Nós,
falantes nativos da língua portuguesa, costumamos citar com uma
pitada de orgulho que a nossa palavra saudade
é exclusividade nossa: não tem tradução completa e exata em
outras línguas. Pode ser verdade. Então, como bom brasileiro,
deixe-me debulhar um pouco a palavra.
Se
você for buscar tradução na internet, vai encontrar algumas
citações interessantes. É claro que o tradutor do Google sempre
vai oferecer opções – ele sempre faz isso, mesmo que às vezes
não se entenda como chegou lá! Mas também, neste caso, sempre tem
um quê.
Veja
o que achei. Para o inglês a sugestão é missing
– mas, invertendo a tradução a sugestão é: ausência.

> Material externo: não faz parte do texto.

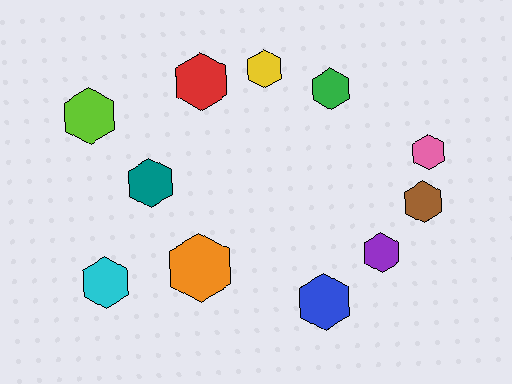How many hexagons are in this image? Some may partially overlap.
There are 11 hexagons.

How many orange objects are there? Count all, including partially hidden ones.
There is 1 orange object.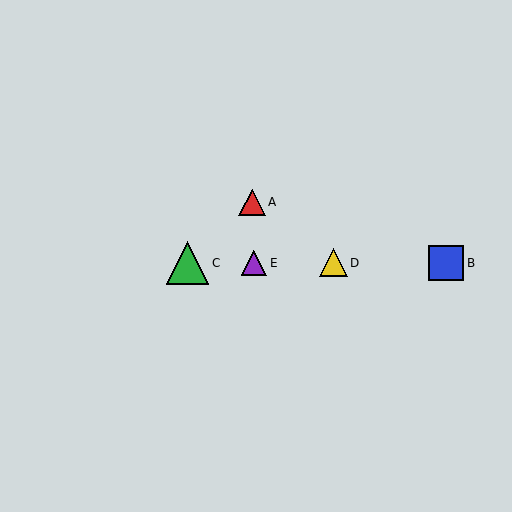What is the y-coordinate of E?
Object E is at y≈263.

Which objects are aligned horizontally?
Objects B, C, D, E are aligned horizontally.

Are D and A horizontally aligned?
No, D is at y≈263 and A is at y≈202.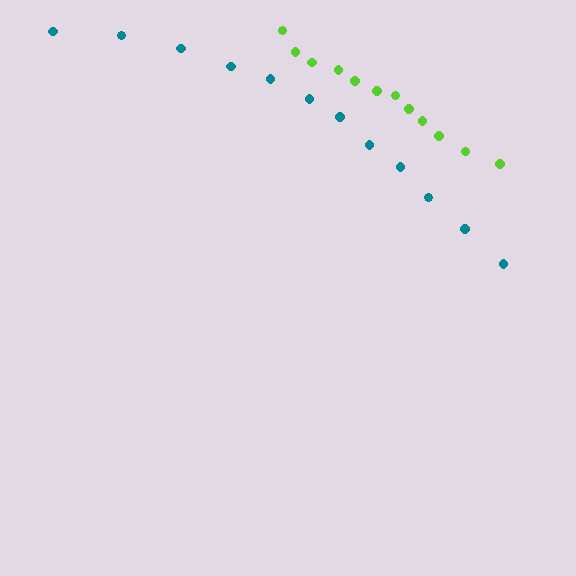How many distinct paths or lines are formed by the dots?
There are 2 distinct paths.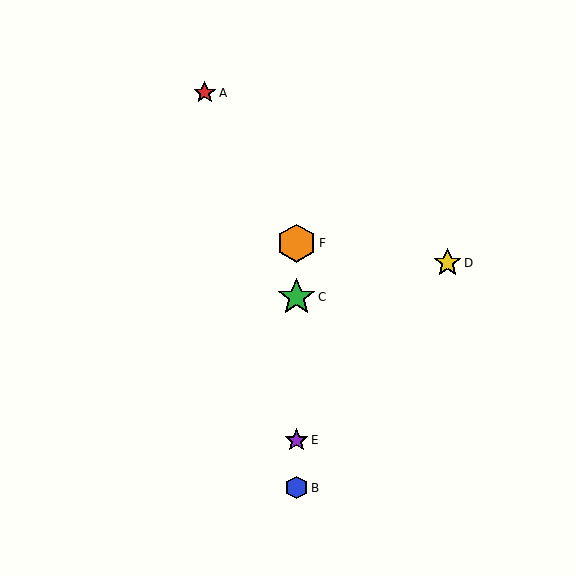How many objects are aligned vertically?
4 objects (B, C, E, F) are aligned vertically.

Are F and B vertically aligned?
Yes, both are at x≈296.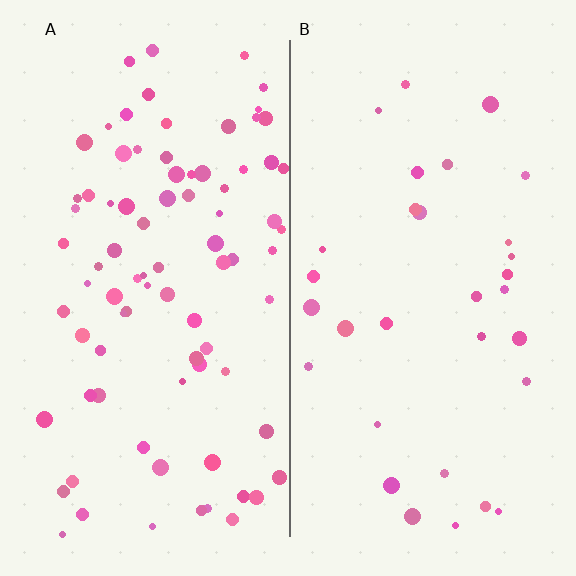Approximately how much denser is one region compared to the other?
Approximately 2.7× — region A over region B.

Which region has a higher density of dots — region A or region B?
A (the left).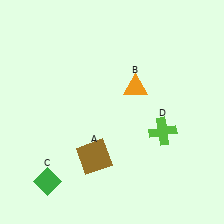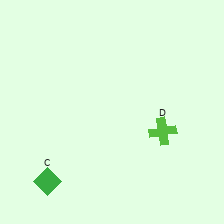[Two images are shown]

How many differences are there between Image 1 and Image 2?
There are 2 differences between the two images.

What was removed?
The orange triangle (B), the brown square (A) were removed in Image 2.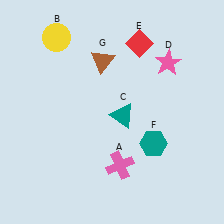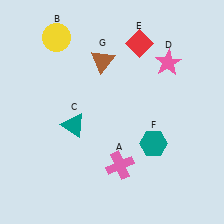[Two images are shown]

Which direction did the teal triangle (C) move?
The teal triangle (C) moved left.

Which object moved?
The teal triangle (C) moved left.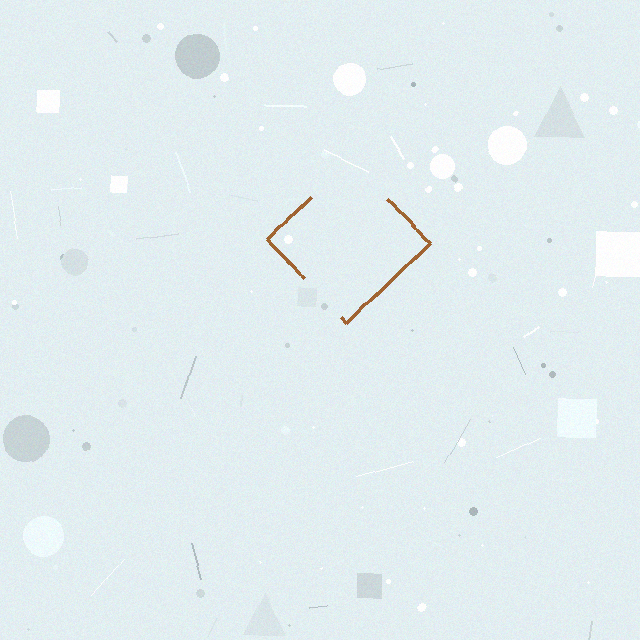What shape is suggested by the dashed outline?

No caso do italiano: brama
– invertendo: desejo,
sede.
Se for espanhol: anhelo
– de lá pra cá: desejo.
Em francês: envie
– que seria: vontade.
Para o alemão: sehnsucht
– que deve significar: ânsia.
Em romeno é o mais interessante: dor
– mas não confunda, naquela língua o melhor conceito para a
palavra seria: nostalgia
(acho que aqui chegou perto!). E se continuasse, sei que sugestões
não faltariam, nem peculiaridades.
Então,
vamos tentar conceituar. A BBC de Londres, num projeto intitulado “The Untranslatable Emotions” (literalmente: as
emoções
sem tradução),
tenta explicar para os ingleses o que seria a palavra portuguesa
saudade: um anseio melancólico ou nostalgia de uma pessoa, lugar ou
coisa que está longe, seja no espaço ou no tempo – uma sonoridade
vaga e sonhadora por fenômenos que nem mesmo podem existir na terra
natal.
Confesso.
Como tentativa de gringo, até que gostei da proposta. Porém, como
saudade é uma coisa que a gente sente e sabe que sente, e por isso
mesmo nem precisa definir, vou passar a palavra a nossos poetas:
Aguinaldo
Silva diz:
Saudade
é solidão acompanhada,
é quando o amor ainda não foi embora,
mas o amado já...
é quando o amor ainda não foi embora,
mas o amado já...
Chico
Buarque canta:
Oh,
pedaço de mim
Oh, metade afastada de mim
Leva o teu olhar
Que a saudade é o pior tormento
É pior do que o esquecimento
É pior do que se entrevar
Oh, metade afastada de mim
Leva o teu olhar
Que a saudade é o pior tormento
É pior do que o esquecimento
É pior do que se entrevar
E
o inigualável Fernando Pessoa faz poesia:
Eu
amo tudo o que foi
Tudo o que já não é
A dor que já me não dói
A antiga e errônea fé
O ontem que a dor deixou,
O que deixou alegria
Só porque foi, e voou
E hoje é já outro dia.
Tudo o que já não é
A dor que já me não dói
A antiga e errônea fé
O ontem que a dor deixou,
O que deixou alegria
Só porque foi, e voou
E hoje é já outro dia.
Quanto
a origem. Já li muita sugestão, coisa de linguista, de
historiador, de acadêmico. Entre as principais, uns citam as óbvias
raízes latinas onde a saudade seria herdeira da expressão solitate,
o que a tornaria irmã da solidão. Outros citam uma ligação com o
árabe as-saudá
que seria uma espécie de dor no fígado que gera moleza e
melancolia.
Pode
até ser! Mas pense comigo: um povo como o português que se
estabeleceu se lançando em suas naus com destino incerto, buscando
terras e riquezas de além-mar, deixando para trás vidas e amores.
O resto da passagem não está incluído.